As I opened my browser window the home page had his picture and the announcement of his death. And I involuntarily exhaled on a heartfelt groan.

Most people will recall him as the long time moderate Senator who represented the Commonwealth of Pennsylvania for over thirty years. Some will remember him as the man who was legal counsel for the Warren Commission.

He rose to prominence in the 1960s as an assistant counsel to the Warren Commission, developing the single-bullet theory in President John F. Kennedy’s assassination.

Some will remember working with him. Some will remember working against him. All will recall him as a consummate professional.

I was privileged to have met with him a few times … and each time was memorable for its own reasons. And always I was struck by his sincerity …

I recall the first time I met Senator Specter.

It was back during the time of the impeachment efforts toward President Clinton. Senator Specter was in town along with our local Representative to present a rather large check for funding on the project I was programming for the local Center for Advanced Technology.

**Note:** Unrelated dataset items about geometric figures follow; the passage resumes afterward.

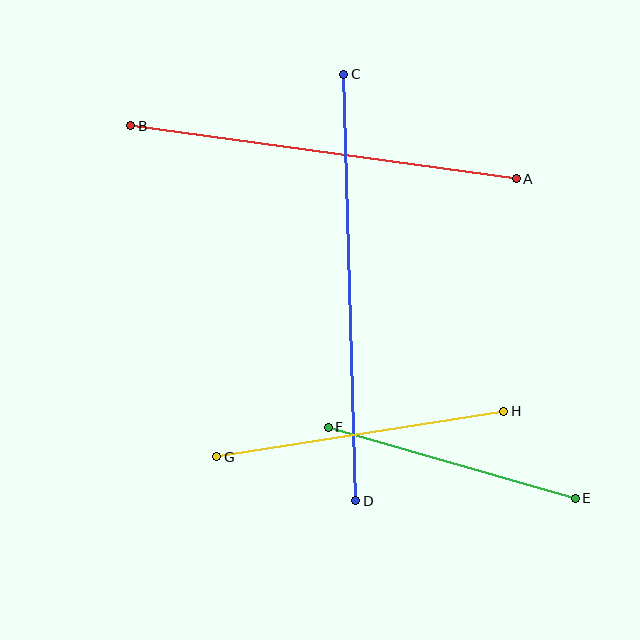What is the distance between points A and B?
The distance is approximately 389 pixels.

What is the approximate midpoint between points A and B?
The midpoint is at approximately (323, 152) pixels.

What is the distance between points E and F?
The distance is approximately 257 pixels.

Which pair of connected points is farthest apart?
Points C and D are farthest apart.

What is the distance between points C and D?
The distance is approximately 427 pixels.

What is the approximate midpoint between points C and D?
The midpoint is at approximately (350, 287) pixels.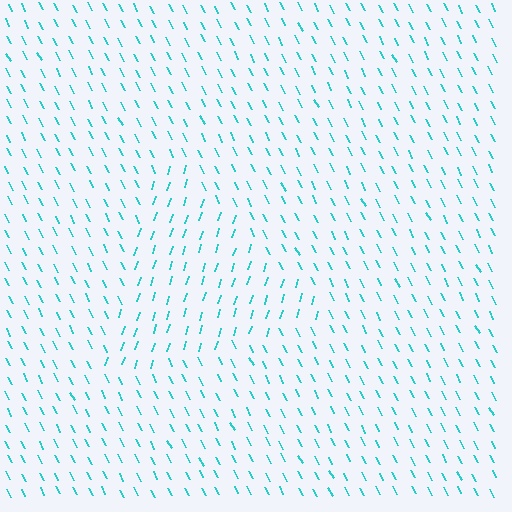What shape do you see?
I see a triangle.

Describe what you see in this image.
The image is filled with small cyan line segments. A triangle region in the image has lines oriented differently from the surrounding lines, creating a visible texture boundary.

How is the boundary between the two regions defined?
The boundary is defined purely by a change in line orientation (approximately 45 degrees difference). All lines are the same color and thickness.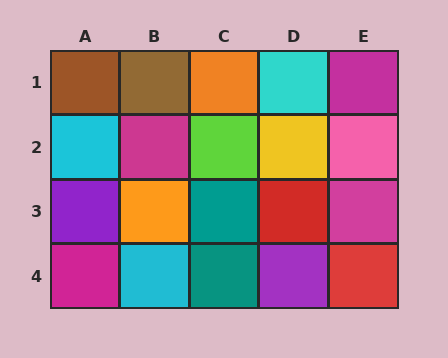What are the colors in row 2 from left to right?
Cyan, magenta, lime, yellow, pink.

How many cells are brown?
2 cells are brown.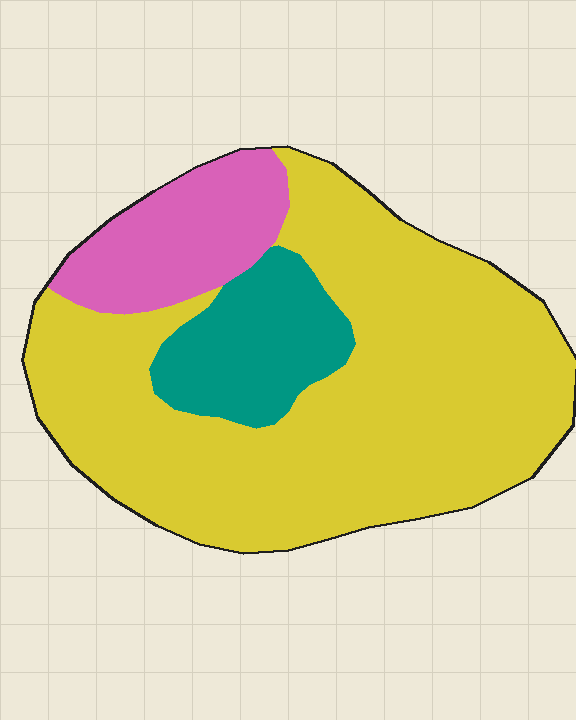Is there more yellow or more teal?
Yellow.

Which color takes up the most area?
Yellow, at roughly 70%.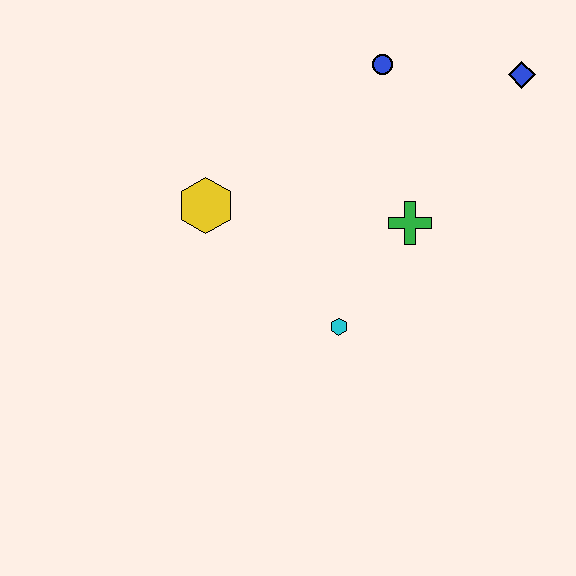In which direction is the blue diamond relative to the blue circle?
The blue diamond is to the right of the blue circle.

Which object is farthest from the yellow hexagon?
The blue diamond is farthest from the yellow hexagon.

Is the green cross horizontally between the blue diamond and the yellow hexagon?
Yes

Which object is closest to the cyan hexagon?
The green cross is closest to the cyan hexagon.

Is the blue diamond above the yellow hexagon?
Yes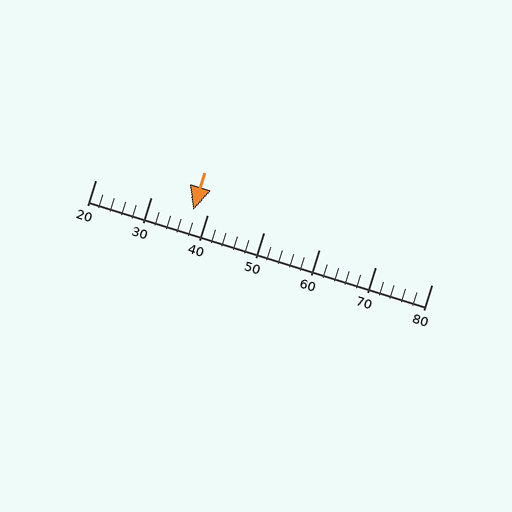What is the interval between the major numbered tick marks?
The major tick marks are spaced 10 units apart.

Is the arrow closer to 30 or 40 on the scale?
The arrow is closer to 40.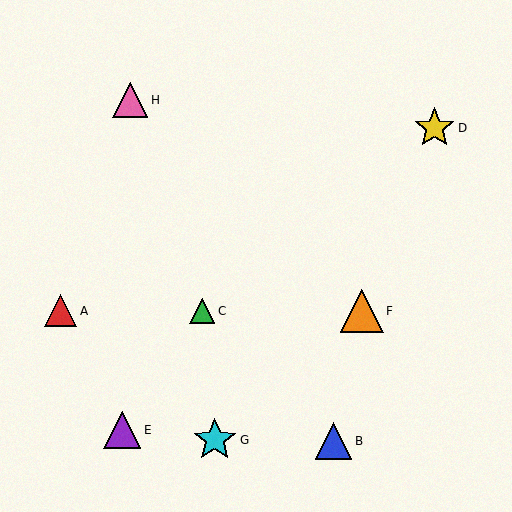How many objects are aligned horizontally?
3 objects (A, C, F) are aligned horizontally.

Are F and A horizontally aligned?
Yes, both are at y≈311.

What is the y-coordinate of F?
Object F is at y≈311.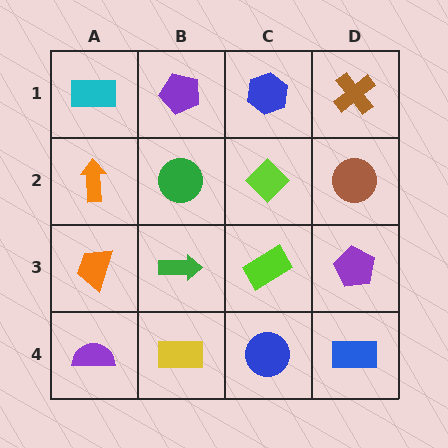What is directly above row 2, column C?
A blue hexagon.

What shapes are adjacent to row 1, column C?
A lime diamond (row 2, column C), a purple pentagon (row 1, column B), a brown cross (row 1, column D).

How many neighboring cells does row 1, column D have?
2.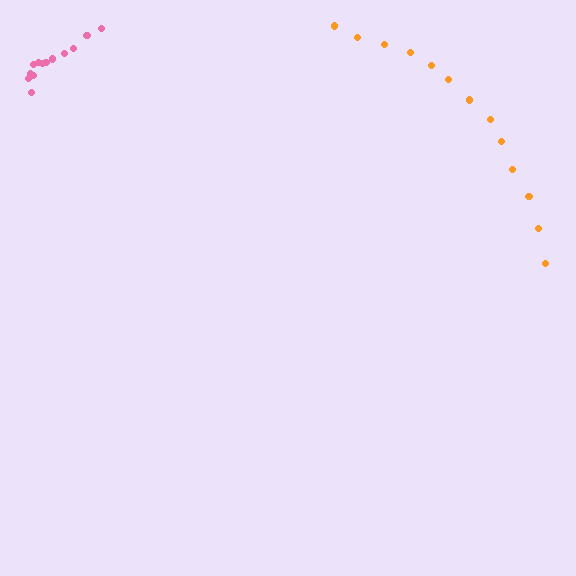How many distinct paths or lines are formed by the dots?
There are 2 distinct paths.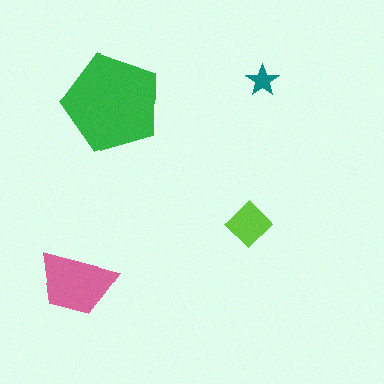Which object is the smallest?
The teal star.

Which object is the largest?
The green pentagon.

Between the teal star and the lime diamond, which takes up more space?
The lime diamond.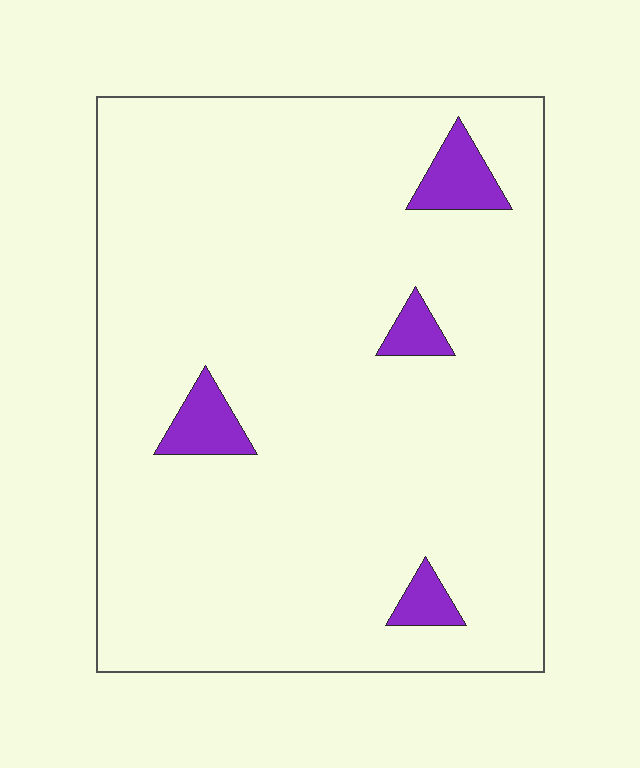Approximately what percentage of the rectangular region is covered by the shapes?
Approximately 5%.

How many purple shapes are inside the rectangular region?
4.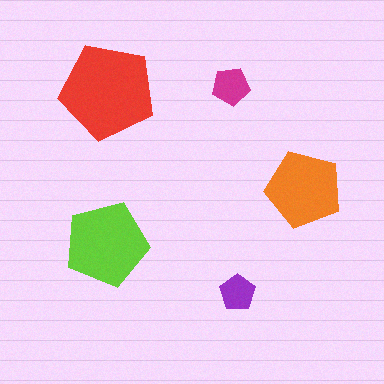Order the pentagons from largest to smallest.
the red one, the lime one, the orange one, the magenta one, the purple one.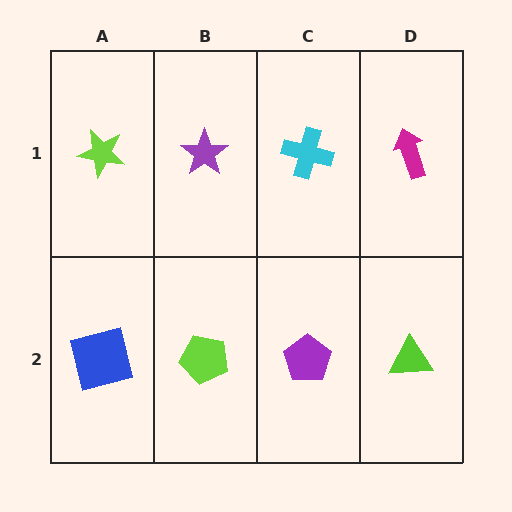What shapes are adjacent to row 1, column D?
A lime triangle (row 2, column D), a cyan cross (row 1, column C).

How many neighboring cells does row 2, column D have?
2.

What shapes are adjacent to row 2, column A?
A lime star (row 1, column A), a lime pentagon (row 2, column B).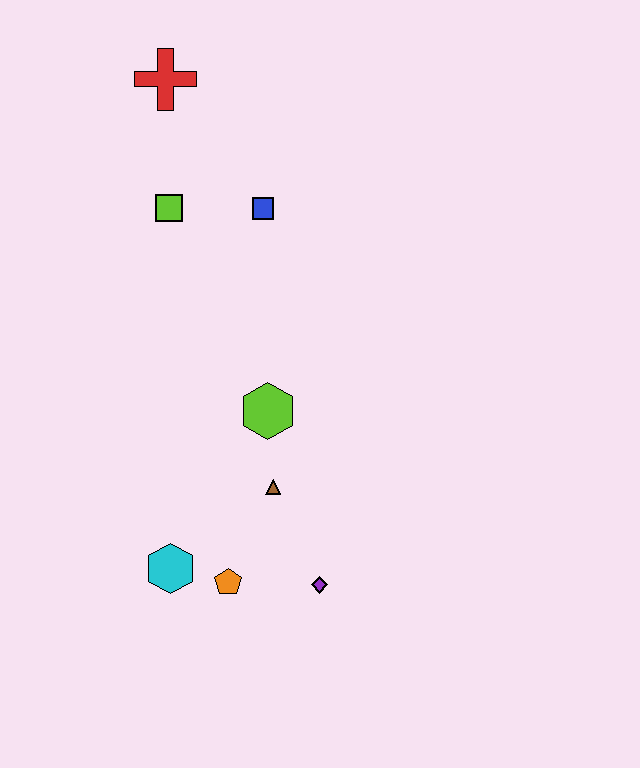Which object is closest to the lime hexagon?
The brown triangle is closest to the lime hexagon.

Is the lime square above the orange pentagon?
Yes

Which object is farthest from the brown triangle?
The red cross is farthest from the brown triangle.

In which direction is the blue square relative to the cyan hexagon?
The blue square is above the cyan hexagon.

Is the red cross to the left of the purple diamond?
Yes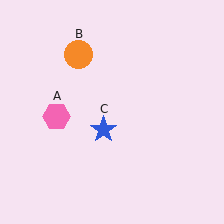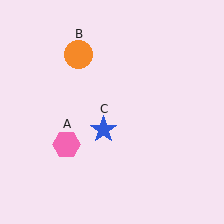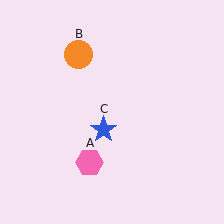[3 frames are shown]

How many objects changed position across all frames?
1 object changed position: pink hexagon (object A).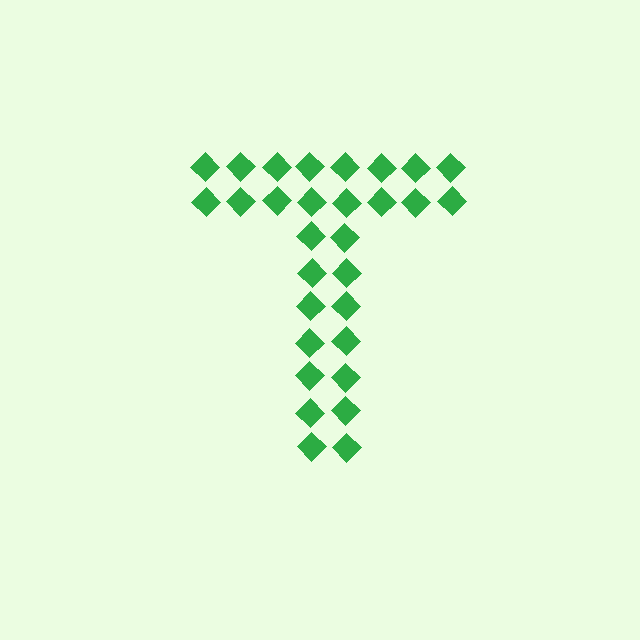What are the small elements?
The small elements are diamonds.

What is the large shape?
The large shape is the letter T.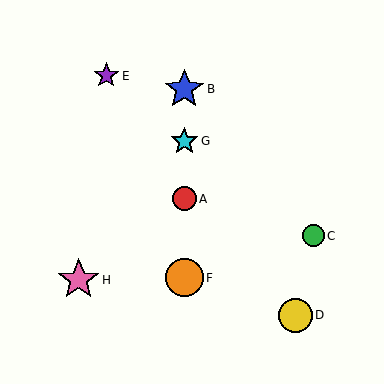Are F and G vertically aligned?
Yes, both are at x≈184.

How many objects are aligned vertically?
4 objects (A, B, F, G) are aligned vertically.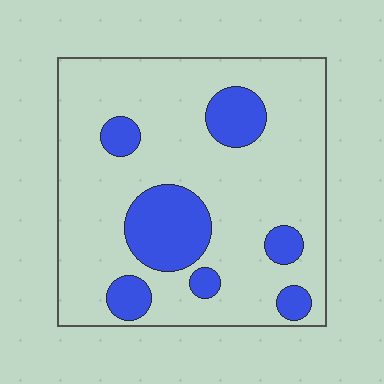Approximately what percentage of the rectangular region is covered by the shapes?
Approximately 20%.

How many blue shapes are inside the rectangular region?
7.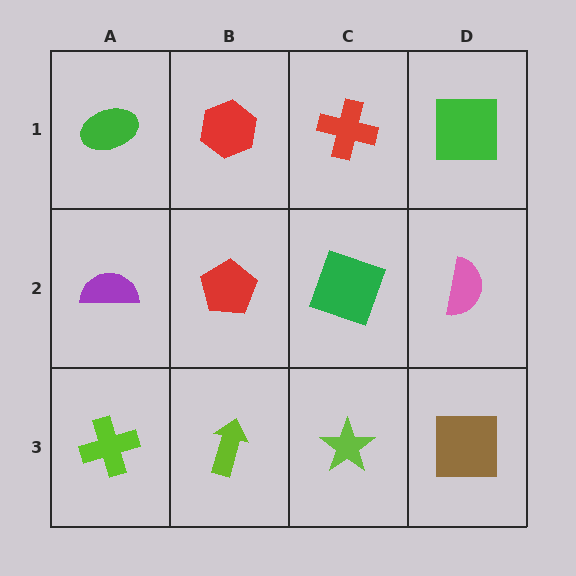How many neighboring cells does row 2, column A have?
3.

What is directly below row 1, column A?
A purple semicircle.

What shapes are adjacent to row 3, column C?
A green square (row 2, column C), a lime arrow (row 3, column B), a brown square (row 3, column D).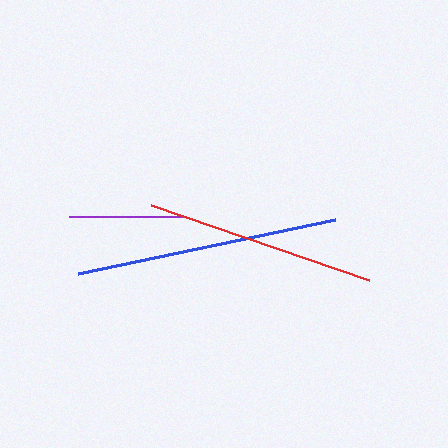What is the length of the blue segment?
The blue segment is approximately 262 pixels long.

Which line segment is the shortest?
The purple line is the shortest at approximately 113 pixels.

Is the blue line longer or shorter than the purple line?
The blue line is longer than the purple line.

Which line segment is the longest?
The blue line is the longest at approximately 262 pixels.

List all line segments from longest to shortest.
From longest to shortest: blue, red, purple.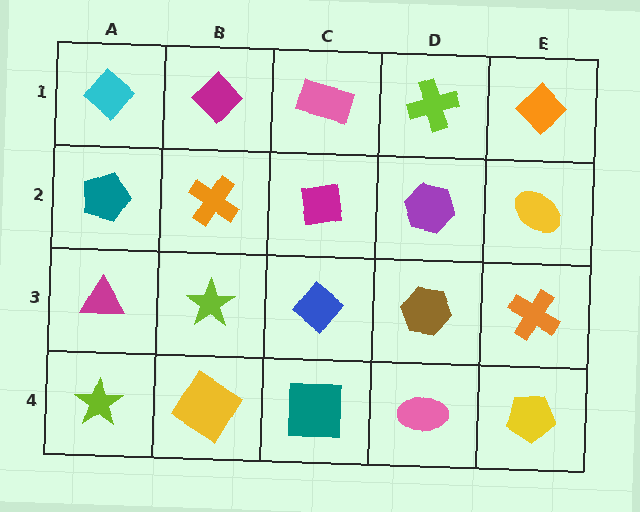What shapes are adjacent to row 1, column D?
A purple hexagon (row 2, column D), a pink rectangle (row 1, column C), an orange diamond (row 1, column E).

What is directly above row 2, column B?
A magenta diamond.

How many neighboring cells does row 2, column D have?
4.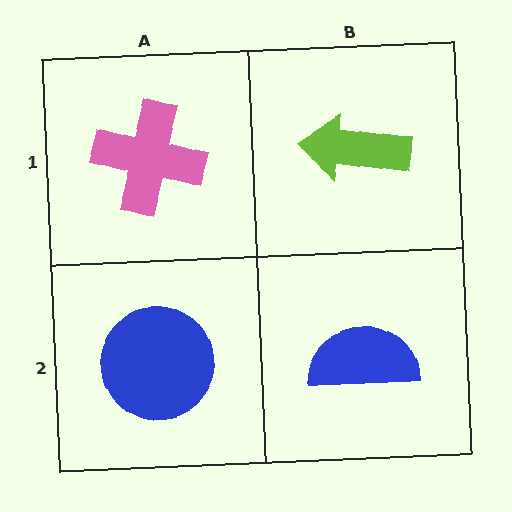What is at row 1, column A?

As one of the first uses of the Internet in the Classroom, our curriculum allowing middle school students to pretend they were futuristic space travelers gained a lot of attention and awards.

Since I had the opportunity to speak privately with Senator Specter, I said to him “I would encourage you to vote against the impeachment of the President. As close as I can tell unless my name is Hillary, what he does in his private life is none of my business. We just don’t care. What we do care about is that he is doing a good job as President.”

Somehow I suspect I was not the only person with this suggestion.

In the Senate, … he was long regarded as its sharpest legal mind.

For those of you who recall the vote, Senator Specter was a brave voice among many. Citing Scottish law, Mr. Specter voted “not proven,” then added “therefore not guilty.”

At that point he earned my total respect, and constant vote … although I cannot recall any time that I did not vote for him.

His strength of character and compassion for those in need made him someone who was deserving of the popular support he enjoyed, and we were fortunate to have him representing us.

Our last conversation was quoted in the Altoona Mirror, where I was referred to as “Baby Boomer Holly Holdren” … which I am.

The discussion revolved around the upcoming bills regarding health care … which would come to be known as Obamacare. For those of us who have no insurance, this is an issue which voters rely upon.

Senator Specter said “Holly, I think we’re going to cover you.” … and I had no doubt that he would do everything in his power to try to make that happen.

As a moderate and as a professional, he was someone who did not play political games with important issues as is done all too often in the Congress now. Bipartisan efforts were part of what made him as successful as he was.

Politics needs more people like him … not fewer. I was honored to have met him.

He will be missed.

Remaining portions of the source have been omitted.